In a whirlwind restructuring that took place over the weekend, streaming video game company OnLive Inc. was stripped of all its assets and sold to a new company, at the expense of all of its shares and employees. The OnLive gaming service itself underwent no changes.
According to a statement from OnLive, all of the company's assets: technology, patents, trademarks, and so forth, were "transferred to an assignee, which then sold the assets to the new company. There was no transfer to any other party." The company's entire staff was laid off, and about half of the staff was offered their same job at the same pay.
Former OnLive CEO Steve Perlman received no stock and no compensation for the buyout, and most of the company's executives are receiving reduced compensation "to allow the company to hire as many employees as possible within the current budget."
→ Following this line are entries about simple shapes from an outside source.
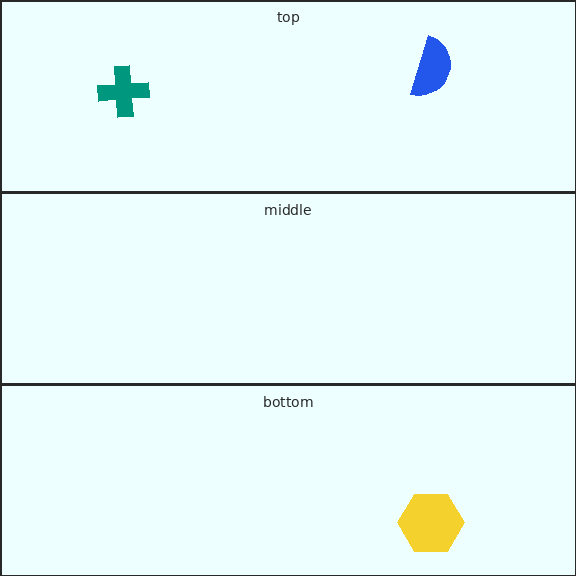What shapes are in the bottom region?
The yellow hexagon.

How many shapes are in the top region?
2.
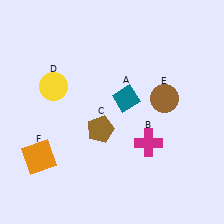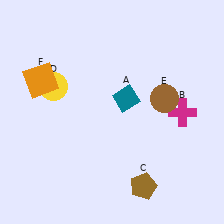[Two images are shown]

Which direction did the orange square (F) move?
The orange square (F) moved up.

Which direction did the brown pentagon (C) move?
The brown pentagon (C) moved down and to the right.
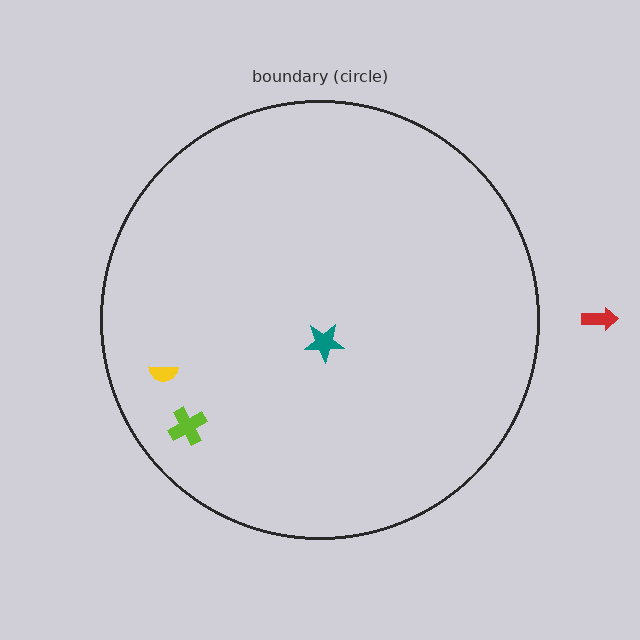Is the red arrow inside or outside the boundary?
Outside.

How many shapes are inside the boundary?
3 inside, 1 outside.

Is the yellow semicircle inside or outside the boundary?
Inside.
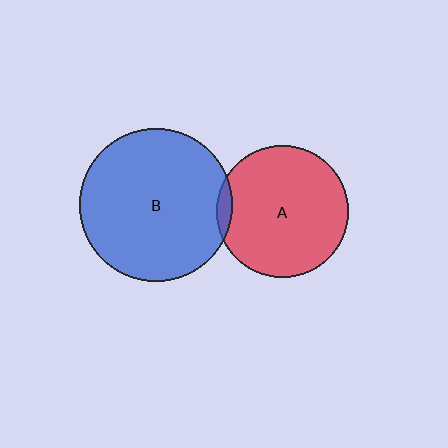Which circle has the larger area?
Circle B (blue).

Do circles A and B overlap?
Yes.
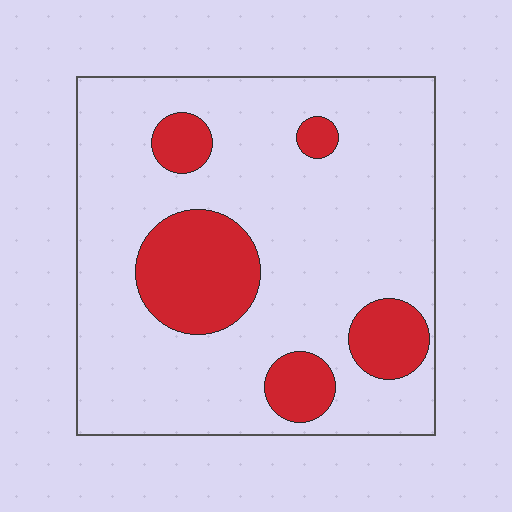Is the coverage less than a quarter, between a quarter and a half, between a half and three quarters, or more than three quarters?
Less than a quarter.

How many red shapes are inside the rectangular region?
5.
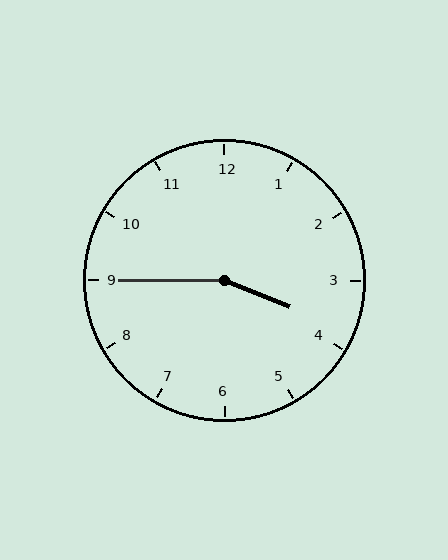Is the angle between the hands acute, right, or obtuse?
It is obtuse.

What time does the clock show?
3:45.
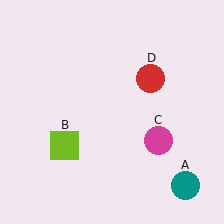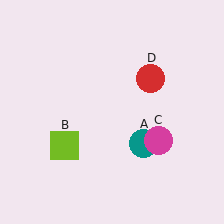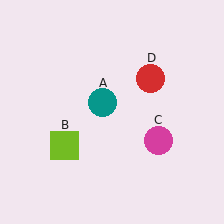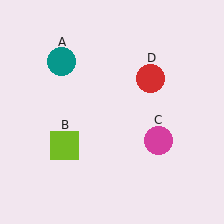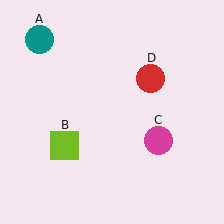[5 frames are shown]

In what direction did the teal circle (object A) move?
The teal circle (object A) moved up and to the left.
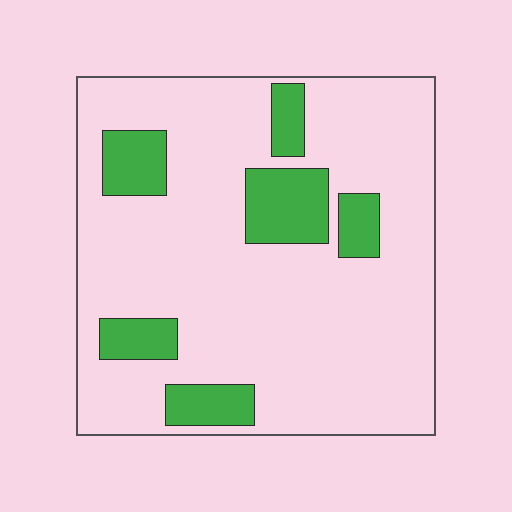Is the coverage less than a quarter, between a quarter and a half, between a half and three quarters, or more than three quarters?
Less than a quarter.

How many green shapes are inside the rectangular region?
6.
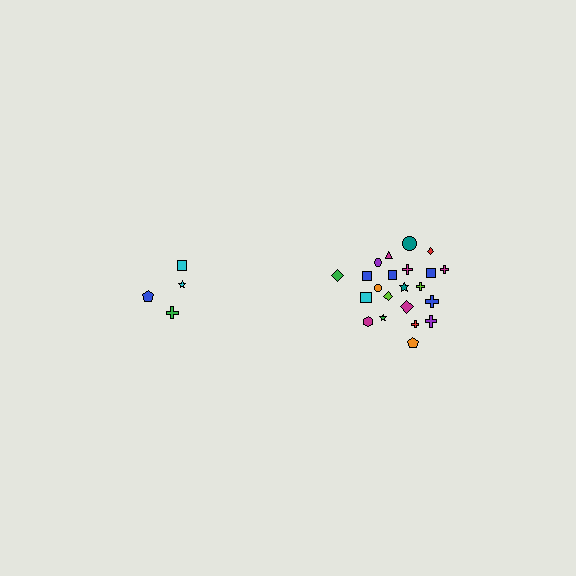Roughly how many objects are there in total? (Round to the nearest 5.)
Roughly 25 objects in total.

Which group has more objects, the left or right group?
The right group.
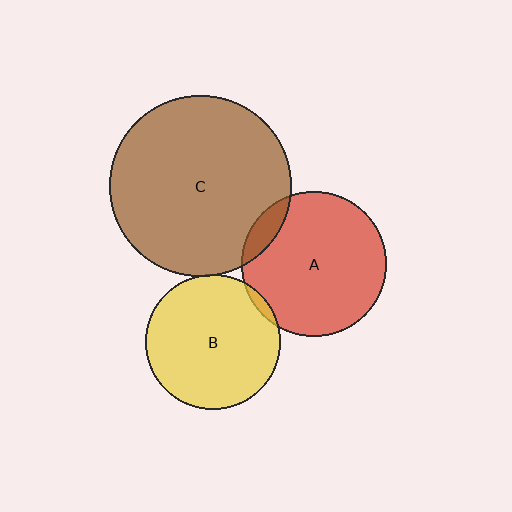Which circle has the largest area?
Circle C (brown).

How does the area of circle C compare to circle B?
Approximately 1.8 times.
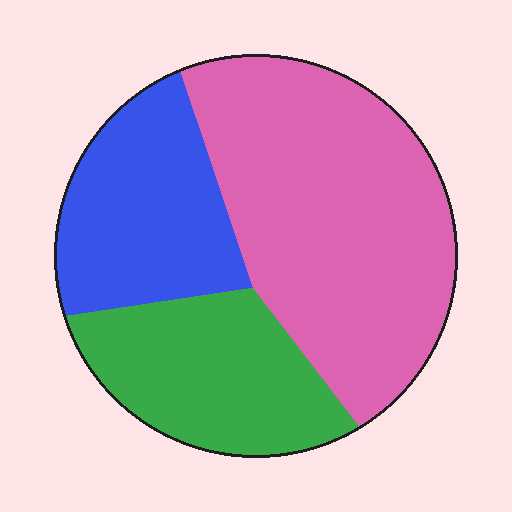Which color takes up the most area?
Pink, at roughly 50%.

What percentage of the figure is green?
Green covers 25% of the figure.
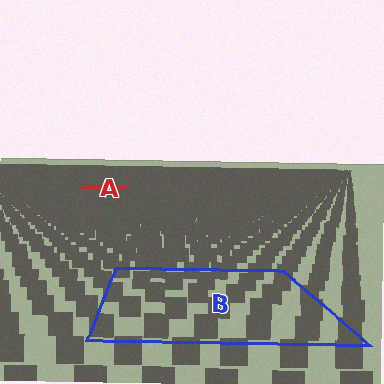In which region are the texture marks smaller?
The texture marks are smaller in region A, because it is farther away.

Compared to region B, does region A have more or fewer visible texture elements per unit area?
Region A has more texture elements per unit area — they are packed more densely because it is farther away.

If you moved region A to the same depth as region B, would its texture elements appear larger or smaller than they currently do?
They would appear larger. At a closer depth, the same texture elements are projected at a bigger on-screen size.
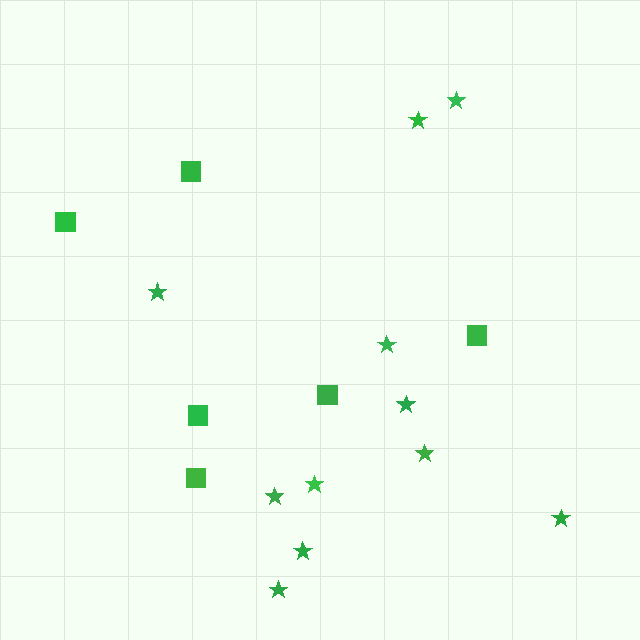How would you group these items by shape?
There are 2 groups: one group of squares (6) and one group of stars (11).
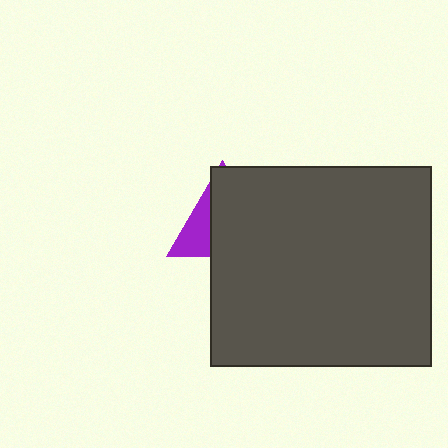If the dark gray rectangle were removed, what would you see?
You would see the complete purple triangle.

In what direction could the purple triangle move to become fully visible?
The purple triangle could move left. That would shift it out from behind the dark gray rectangle entirely.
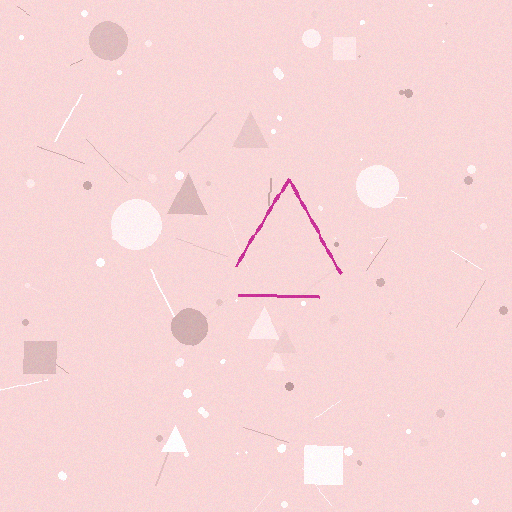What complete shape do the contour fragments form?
The contour fragments form a triangle.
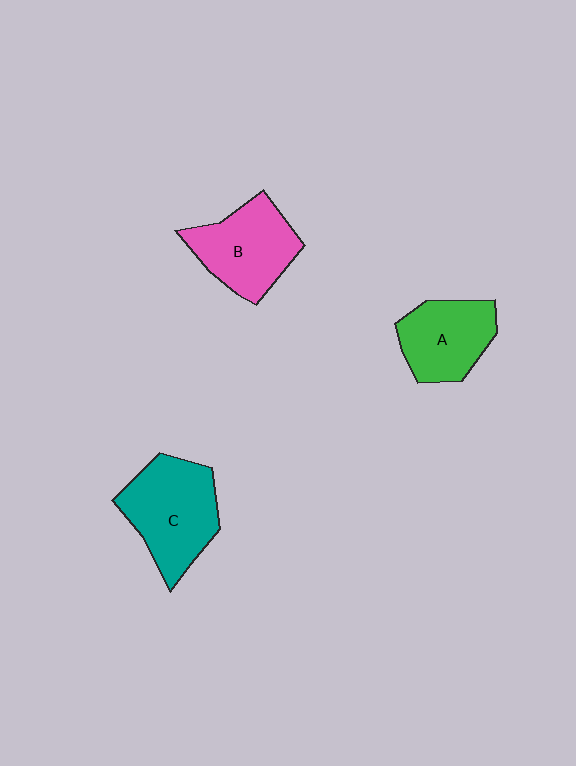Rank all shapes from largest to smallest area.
From largest to smallest: C (teal), B (pink), A (green).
Taiwanese smartphone maker HTC, a former investor in OnLive, announced the cost it would pay for such a change:
"Due to lack of operating cash and an inability to raise new capital, OnLive had completed asset restructuring over the weekend. HTC estimates that it will need to recognize a $40 million provision for this investment loss," a statement from HTC said on Monday.
Other investors in the former OnLive venture included AT&T, Warner Brothers, Lauder Partners, Autodesk, and Maverick Capital.
Offering a unique streaming video game service that required no downloading or installation of any software, OnLive allows its users to connect to the Web and play console-quality video games on devices with the most modest processor and hardware configurations. Despite the massive organizational changes, OnLive's service continued uninterrupted through the weekend. The newly-formed company that acquired all of OnLive's assets will simply be called OnLive.
To the service's users, nothing has changed.